A dusty desk, endless cigarette smoke and unfocused eyes characterized former Yonsei University professor Ma Gwang-su in an interview with the JoongAng Daily last March. Looking too frail to be the professor and novelist at the epicenter of a controversy over freedom of expression, Mr. Ma then murmured in a trembling voice, “Now, all I want is a peaceful life. I need a break badly.”
Less than a year has passed, but now the professor, 53, looks ready to get back on his feet. In a phone interview yesterday, Mr. Ma sounded like a completely different man. “I’m ready to make a comeback,” he announced. In a voice full of vigor, Mr. Ma said that he was sorry, but he was too busy for a face-to-face interview.
Today, even over the telephone, you can sense traces of the star professor of literature whose classes once drew more than 1,000 students, and the author whose controversial books like “Happy Sarah” (1992) shocked society at the time by putting lurid depictions of sex on the page.

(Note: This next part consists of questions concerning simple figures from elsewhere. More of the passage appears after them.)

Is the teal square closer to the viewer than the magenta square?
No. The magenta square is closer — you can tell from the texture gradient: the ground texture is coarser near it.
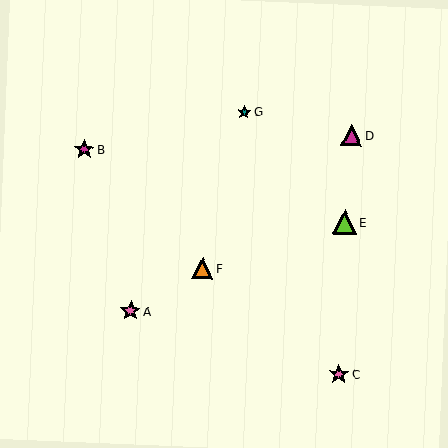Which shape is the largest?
The lime triangle (labeled E) is the largest.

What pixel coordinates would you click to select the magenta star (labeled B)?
Click at (84, 150) to select the magenta star B.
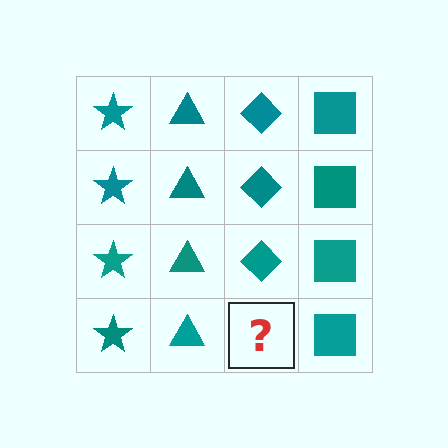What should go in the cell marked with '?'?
The missing cell should contain a teal diamond.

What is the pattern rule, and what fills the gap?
The rule is that each column has a consistent shape. The gap should be filled with a teal diamond.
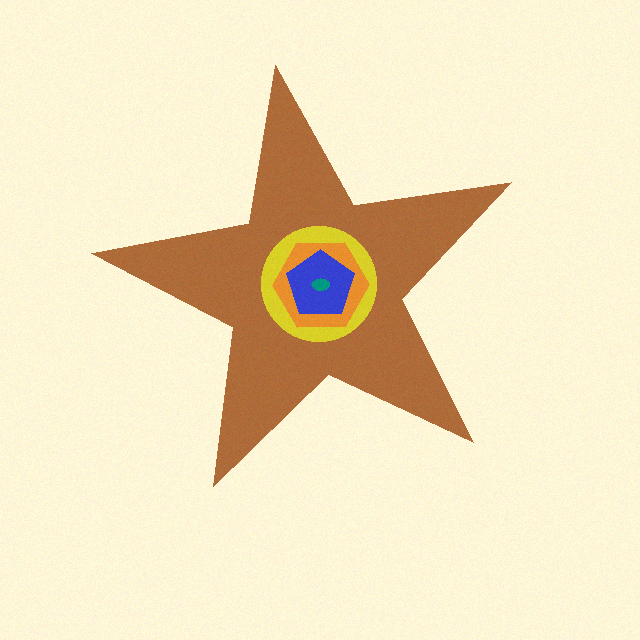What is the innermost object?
The teal ellipse.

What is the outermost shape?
The brown star.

The tale of a sexually liberated woman, “Happy Sarah” was dubbed obscene, and its author ended up in the dock. He also suffered depression in 2000, after fellow professors at Yonsei demanded that he not be reappointed to the faculty. But that’s in the past, apparently. He even managed to laugh out loud during the phone interview.
He is now busy with an exhibition that starts today in Geoje, South Gyeongsang province, and runs until Feb. 20. In a joint exhibition with his longtime friend, the artist Lee Mok-il, Mr. Ma is showing five prints and 12 paintings.
One work features two Chinese characters, “yo” and “cheol” (“come in” and “go out”), to which are added the faces of a man with his eyes open and a woman with her eyes closed. Its title? “A Kiss.”
Remaining true to his foremost occupation, that of author, Mr. Ma in March is scheduled to release an anthology of cultural critiques and other essays. “I mostly wrote about my 20s, of course including a story about my first love,” Mr. Ma said.
After the anthology, he plans to publish his adaptations of folk tales about ghosts, as well as a book of poems, all within this year. And he’s full of ideas for more books.
Regarding the controversy over censorship and freedom of expression that engulfed him during the 1990s, Mr. Ma today considers himself simply to have been ahead of his time. Some people used to call him a pervert for his explicit descriptions of sex, in which he demonstrated a strong interest in, among other things, long, manicured nails. But the author ― who’s willing to be called by his long-standing nickname, “Crazy Horse” ―won’t accept the “pervert” label.
“For one thing, it’s now somewhat chic for a woman to have her nails done,” Mr. Ma said. “People even call it ‘nail art.’ I was never wrong. On the contrary, I was too far ahead.”